The end of the “Doctor Shopping” era?
February 29, 2016
When the term “doctor shopping” was first coined, it referred to physicians much like Dr. Lisa Tseng—medical professionals who would overprescribe painkillers in dangerous quantities. The number of accidental overdoses of prescription pills accounts for nearly 30,000 deaths in the U.S. each year, and at least three of those people were under Tseng’s care when they died. The doctor was brought to book on a charge of second-degree murder as well as over a dozen illegal prescribing counts. The verdict: guilty. And the sentence of 30 years sent shockwaves through the medical establishment and the legal community. Here are the particulars of the case—as well as what this verdict means for the future.
Why the case is relevant
This may not have been the first time a doctor has been brought to trial under charges of overprescribing pain medication. What makes this case different, however, is that Tseng was found guilty of second-degree murder. That marks the first time in U.S. history that a doctor has been convicted of such a charge.

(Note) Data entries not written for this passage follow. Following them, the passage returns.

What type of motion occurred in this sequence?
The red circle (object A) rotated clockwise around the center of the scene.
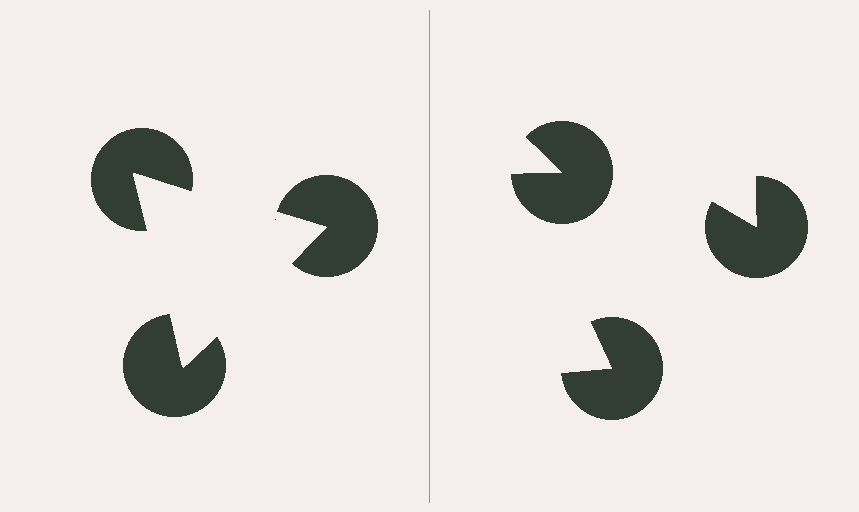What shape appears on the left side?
An illusory triangle.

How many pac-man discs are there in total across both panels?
6 — 3 on each side.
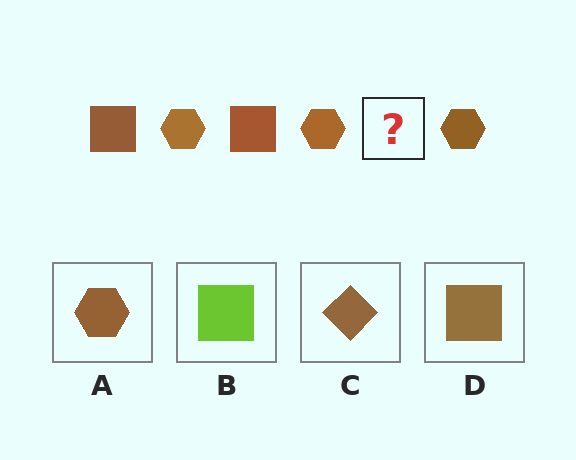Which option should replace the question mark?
Option D.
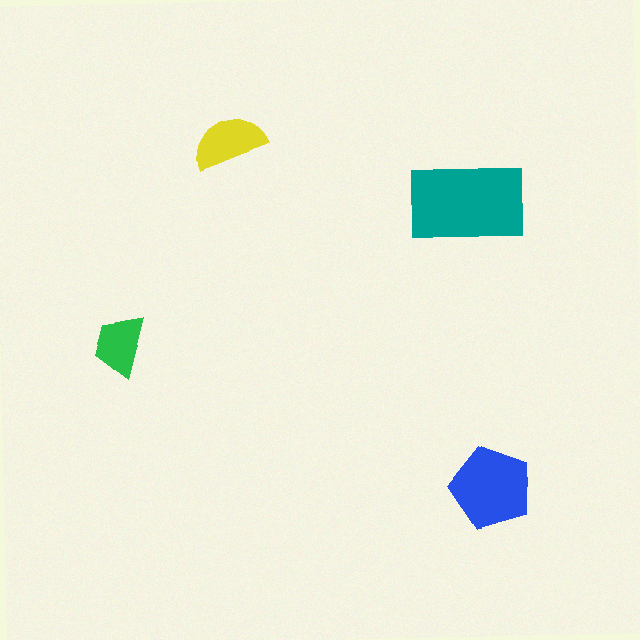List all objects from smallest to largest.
The green trapezoid, the yellow semicircle, the blue pentagon, the teal rectangle.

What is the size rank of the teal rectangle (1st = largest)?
1st.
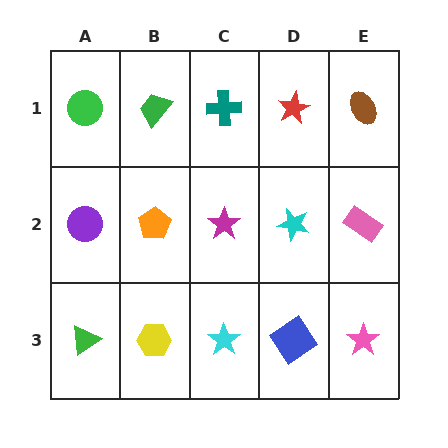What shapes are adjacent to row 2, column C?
A teal cross (row 1, column C), a cyan star (row 3, column C), an orange pentagon (row 2, column B), a cyan star (row 2, column D).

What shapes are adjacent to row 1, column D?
A cyan star (row 2, column D), a teal cross (row 1, column C), a brown ellipse (row 1, column E).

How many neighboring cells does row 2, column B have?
4.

Striking a conciliatory tone didn’t help the doctor’s cause
During sentencing, Tseng addressed the courtroom, saying to the victim’s families, in part, “I’m really very sorry… may God bless all of you and grant comfort to all who have been affected by my actions. “ However, the mea culpa didn’t sway Superior Court Judge George C. Lomeli, who regarded Tseng as blaming anyone and everyone, including patients and other doctors, for her crimes. The verdict and the judge’s sentencing might just signal that doctors are no longer given the benefit of the doubt in the U.S. legal system.
Dr. Tseng isn’t alone
As mentioned above, this isn’t the first time a doctor has been charged with murder. What’s different now is that there is a groundswell of public support for legal action against doctors who overprescribe. In September 2015, for example, a Florida doctor was acquitted of first-degree murder under similar circumstances to those of Tseng.
The verdict for medicine in America
Many primary care physicians followed Tseng’s trial closely. Some, like Dr. Peter Staats, the head of the ASIPP (American Society of International Pain Physicians feels that “murder” is a harsh term to apply to a doctor. However, he also maintained that physicians who overprescribe shouldn’t be considered doctors at all, and a rigorous medical board, as opposed to legal authorities, should determine their fate. What do you think.